Ce soir il pleut. J’apprend que l’on vient de passer en vigilance rouge pour inondation, je regarde dehors et je vois les brumes disparaître dans l’obscurité naissante. Je suis chez moi, je prend mon temps avec une balade avec le chien, du temps perdu sur les réseaux sociaux et à tenter de faire tourner cette foutu cheminée qui s’éteint toute seule. J’ai du temps.

Ces dernières années, je travaillais dans un beau magasin de sport, le samedi était le jour d’affluence maximale, fallait être à fond pour faire tourner l’entreprise. A vingt heures largement passé je rentrais à la coloc exténué. Je n’avais pas vu le ciel de la journée sauf pendant ma pause repas et le temps du trajet matinal.

La différence c’est que pour la seconde année, j’arrive à boucler mon année en ne faisant plus que du canyon. Ma saison d’été, les encadrements hors saison, les journées au Vésubia, les formations pour le club et les partenariats avec la FFME me permettent enfin de vivre de ma passion.

Je profite d’un équilibre enfin trouvé entre le travail et le temps pour moi. Tout n’a pas été si facile et la situation actuelle ne tient qu’à peu de chose. Une blessure, un peu trop de pluie, un partenaire qui change ses plans et je retrouve une précarité à laquelle je suis un peu trop habitué.

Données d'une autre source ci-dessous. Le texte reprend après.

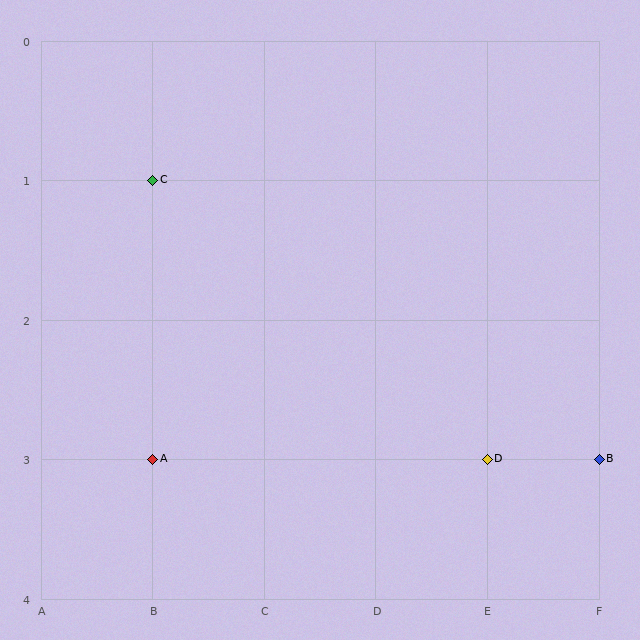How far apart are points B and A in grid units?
Points B and A are 4 columns apart.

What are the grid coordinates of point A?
Point A is at grid coordinates (B, 3).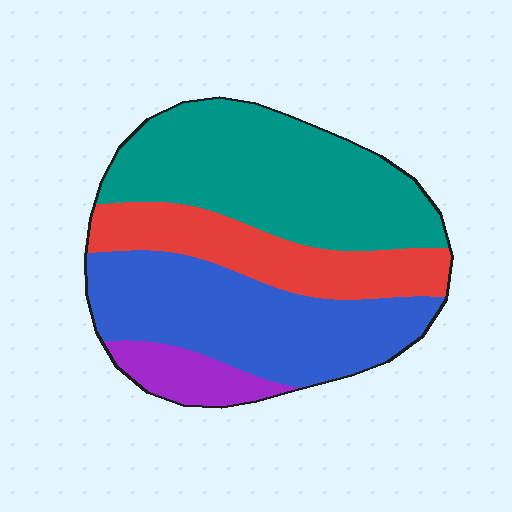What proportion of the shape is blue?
Blue covers around 35% of the shape.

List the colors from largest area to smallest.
From largest to smallest: teal, blue, red, purple.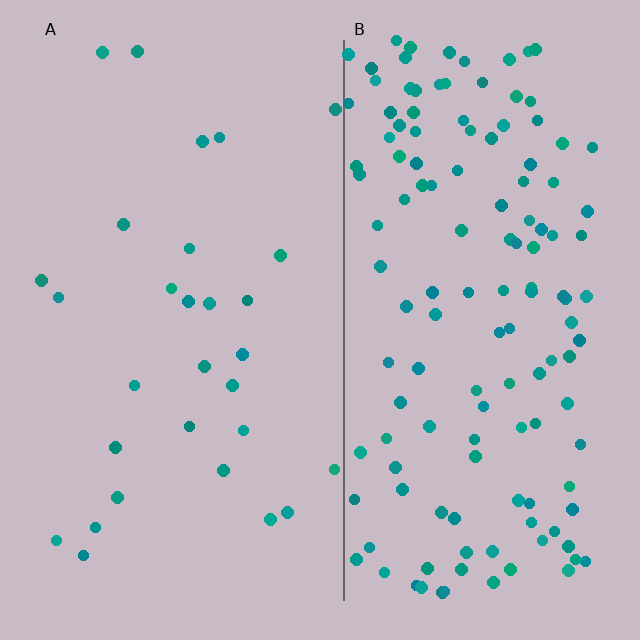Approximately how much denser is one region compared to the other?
Approximately 4.7× — region B over region A.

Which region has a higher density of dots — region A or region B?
B (the right).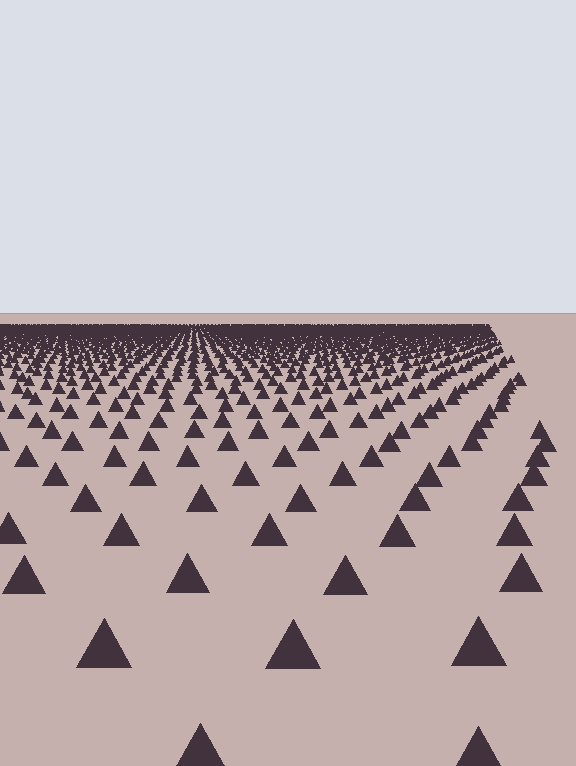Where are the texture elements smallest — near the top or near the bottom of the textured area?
Near the top.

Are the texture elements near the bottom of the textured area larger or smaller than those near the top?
Larger. Near the bottom, elements are closer to the viewer and appear at a bigger on-screen size.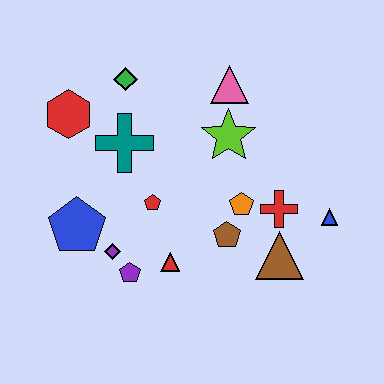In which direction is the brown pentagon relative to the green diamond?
The brown pentagon is below the green diamond.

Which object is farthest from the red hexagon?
The blue triangle is farthest from the red hexagon.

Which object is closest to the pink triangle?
The lime star is closest to the pink triangle.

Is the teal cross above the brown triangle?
Yes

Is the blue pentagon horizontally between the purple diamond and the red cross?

Mon boulot et cette vie font rêver. je croise encore pleins de canyonistes voulant passer le DEJEPS, qui est la consécration de leur parcours sportif et la clé d’un idéal espéré. Pourtant quand je regarde mes anciens camarades de formation, peu se sont vraiment établi et ont réussi. un peu mois d’une dizaine dans cette première promo historique composée exclusivement de passionnés qui attendaient depuis des années cette opportunité. Je n’ai vraiment de nouvelles que de Maxime des Pyrénées, Jerome de Savoie, Johanna l’Ardéchoise du 04, Benjamin le plus jeune qui a roulé sa bosse partout, Nicolas et Thomas les réunionais, Christophe des PO et Christophe du 06. Je ne sais pas ce que font mes autres collègues, je ne vois rien sur les réseaux sociaux et j’ai la flemme de téléphoner.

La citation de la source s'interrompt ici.